If you don’t believe us, try this. Type a sentence from the text you’re thinking of translating into Google Translate and then translate it into, say, Malay. Then copy that translation, and turn it back into English. It’s probably not quite what you meant. Here’s what happens if we translate some of Yorkshire Tea’s advice on how to make a good cup of tea out of English:

Treat your water kindly. Run the tap a little so the water’s nicely aerated, and only boil it once to keep the oxygen level up. Oxygen in water helps flavour!

And into Malay (and the Malaysians know a bit about tea):

Treat your water well. Remove the pipe slightly so that the water is well ventilated, and only boils once to maintain the oxygen level. Oxygen in the water helps to taste!

This is just one example of why it’s worth investing in a professional (human!) translator. But you’ll also need to invest some time to brief your translation agency clearly – and to allow the translator to complete the work.

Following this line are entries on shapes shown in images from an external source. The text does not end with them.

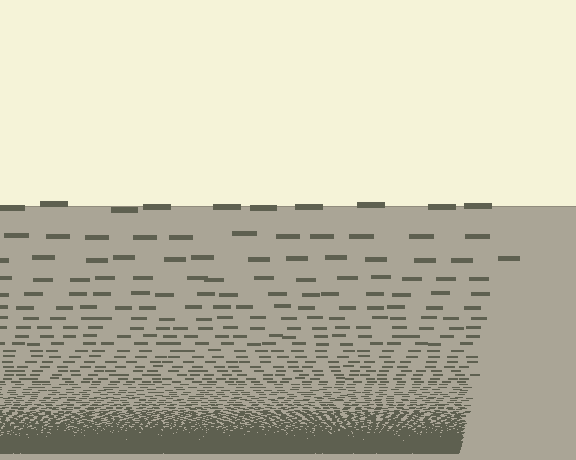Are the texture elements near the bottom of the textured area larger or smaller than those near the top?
Smaller. The gradient is inverted — elements near the bottom are smaller and denser.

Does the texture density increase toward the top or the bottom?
Density increases toward the bottom.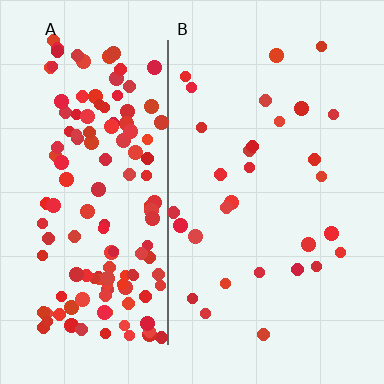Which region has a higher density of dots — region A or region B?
A (the left).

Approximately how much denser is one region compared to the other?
Approximately 4.8× — region A over region B.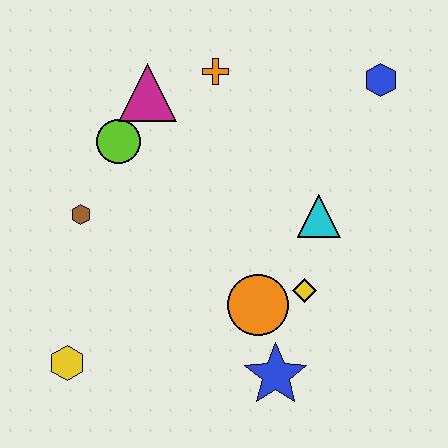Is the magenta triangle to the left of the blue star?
Yes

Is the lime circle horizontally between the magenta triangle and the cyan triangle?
No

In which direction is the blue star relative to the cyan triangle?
The blue star is below the cyan triangle.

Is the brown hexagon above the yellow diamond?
Yes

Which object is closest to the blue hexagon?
The cyan triangle is closest to the blue hexagon.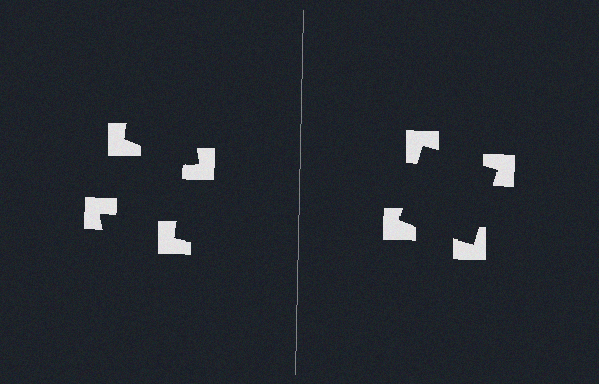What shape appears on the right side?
An illusory square.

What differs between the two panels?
The notched squares are positioned identically on both sides; only the wedge orientations differ. On the right they align to a square; on the left they are misaligned.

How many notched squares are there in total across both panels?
8 — 4 on each side.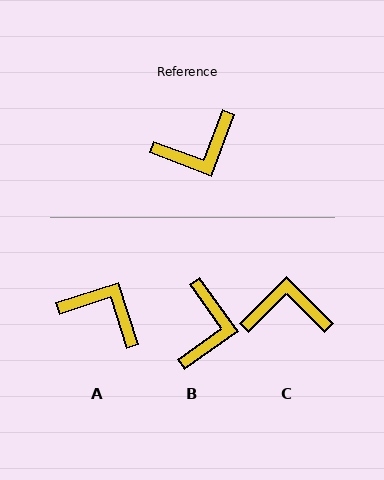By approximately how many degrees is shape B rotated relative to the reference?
Approximately 56 degrees counter-clockwise.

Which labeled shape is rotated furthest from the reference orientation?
C, about 156 degrees away.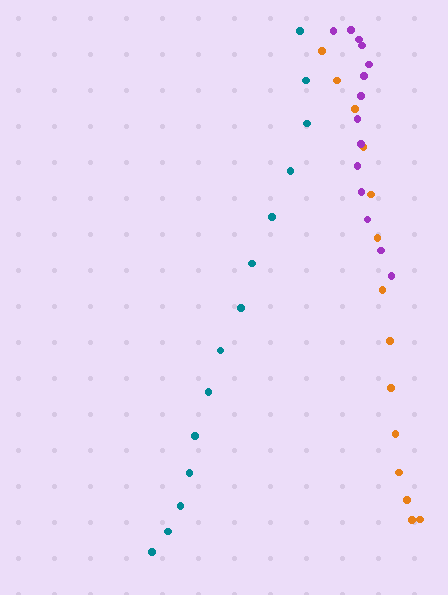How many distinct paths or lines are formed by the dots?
There are 3 distinct paths.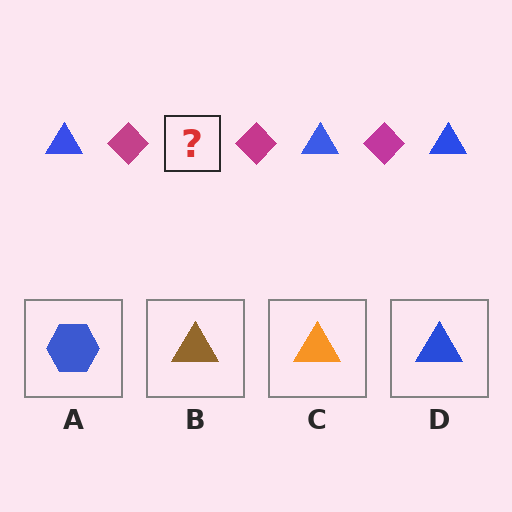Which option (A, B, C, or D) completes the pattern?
D.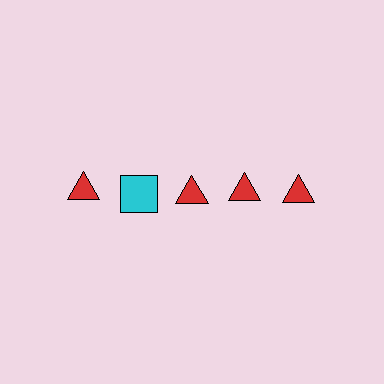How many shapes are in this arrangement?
There are 5 shapes arranged in a grid pattern.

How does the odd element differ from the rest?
It differs in both color (cyan instead of red) and shape (square instead of triangle).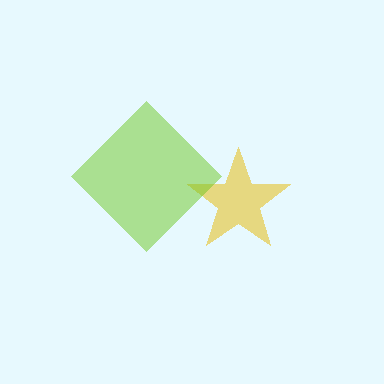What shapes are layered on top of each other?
The layered shapes are: a yellow star, a lime diamond.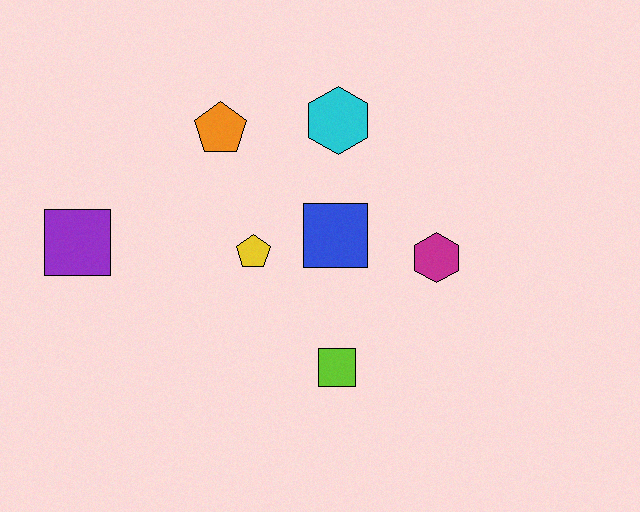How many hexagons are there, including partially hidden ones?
There are 2 hexagons.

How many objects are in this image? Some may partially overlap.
There are 7 objects.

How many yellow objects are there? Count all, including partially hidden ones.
There is 1 yellow object.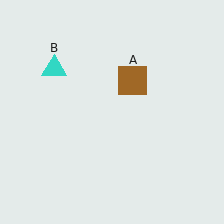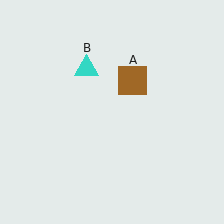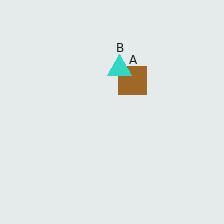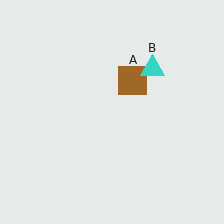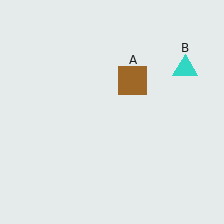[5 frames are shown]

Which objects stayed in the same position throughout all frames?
Brown square (object A) remained stationary.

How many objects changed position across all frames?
1 object changed position: cyan triangle (object B).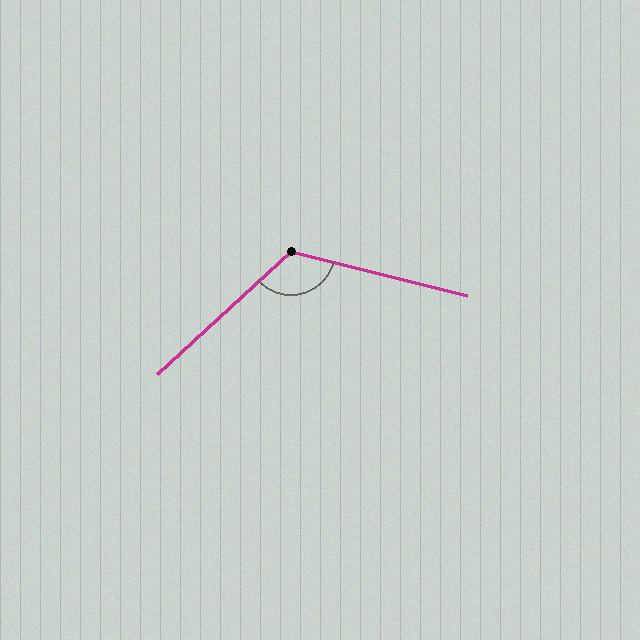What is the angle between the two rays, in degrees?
Approximately 123 degrees.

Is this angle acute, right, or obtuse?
It is obtuse.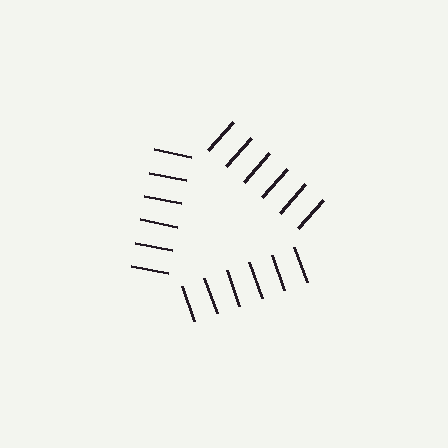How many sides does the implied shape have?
3 sides — the line-ends trace a triangle.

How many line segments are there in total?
18 — 6 along each of the 3 edges.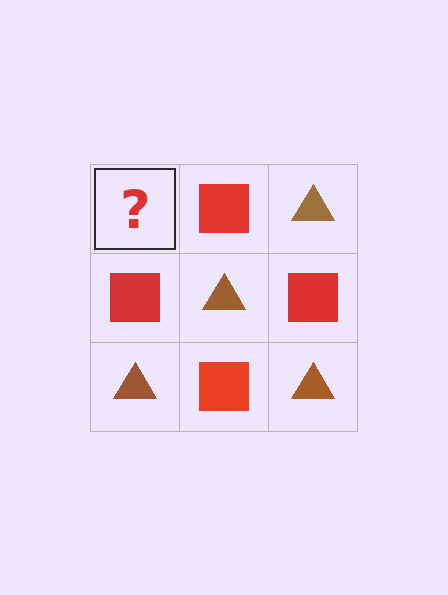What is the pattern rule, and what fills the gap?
The rule is that it alternates brown triangle and red square in a checkerboard pattern. The gap should be filled with a brown triangle.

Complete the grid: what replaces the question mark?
The question mark should be replaced with a brown triangle.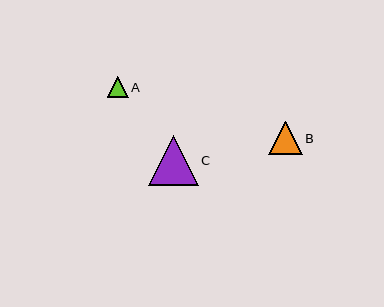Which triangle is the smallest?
Triangle A is the smallest with a size of approximately 21 pixels.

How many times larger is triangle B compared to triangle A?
Triangle B is approximately 1.6 times the size of triangle A.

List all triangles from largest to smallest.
From largest to smallest: C, B, A.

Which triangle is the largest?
Triangle C is the largest with a size of approximately 50 pixels.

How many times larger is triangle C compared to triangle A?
Triangle C is approximately 2.4 times the size of triangle A.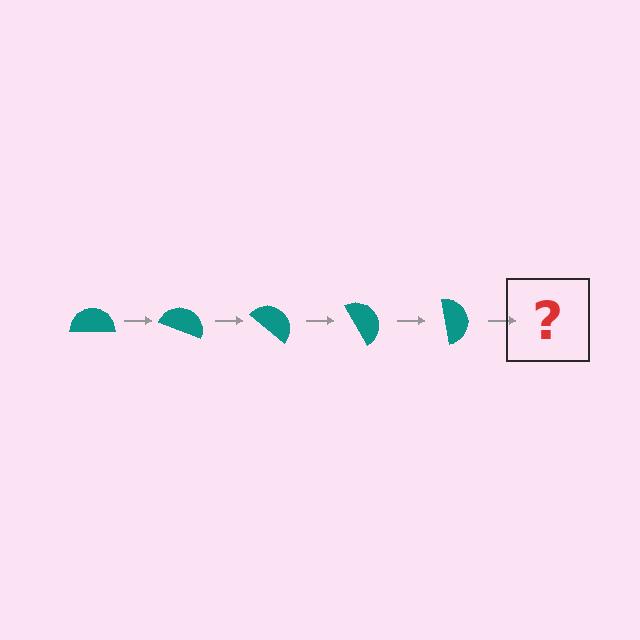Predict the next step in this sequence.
The next step is a teal semicircle rotated 100 degrees clockwise.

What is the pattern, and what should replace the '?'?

So how much time is that? A good rule of thumb is to assume that a translation will take around the same time that the original copy took to write. The translator may well need some time to research the subject, reflect and go back to it, to get it absolutely right. Be clear with your translation agency about the target audience for your text, too.

A set of instructions for manual labourers on how to assemble a product will have a very different tone and positioning from an arts brochure or a scientific paper. And marketing material aimed at teenagers and young adults will be different again. Get it slightly wrong, and you’ll lose credibility – and lose the interest of your key audience. In short, take exactly the same care and pride in your translation as you would in the original language.

If you’ve never used a translation agency before and don’t know where to start, check if the ones you’re considering are members of a recognised professional body, such as the Institute of Translation and Interpreting. The ITI’s professional code of conduct requires its members to act with honesty and integrity, with professional competence and to maintain client confidentiality. Check what will be included in the price, too – proofreading is usually an optional extra, but if you’re not fluent in the dialect or language, it’s worth paying for. Your foreign text should be flawless, to reflect the high standards of your goods or services.

And if you find you have to wait a little for your copy to be translated, recognise it as the good sign that it is. The best translators are always busy. They’re also worth the wait.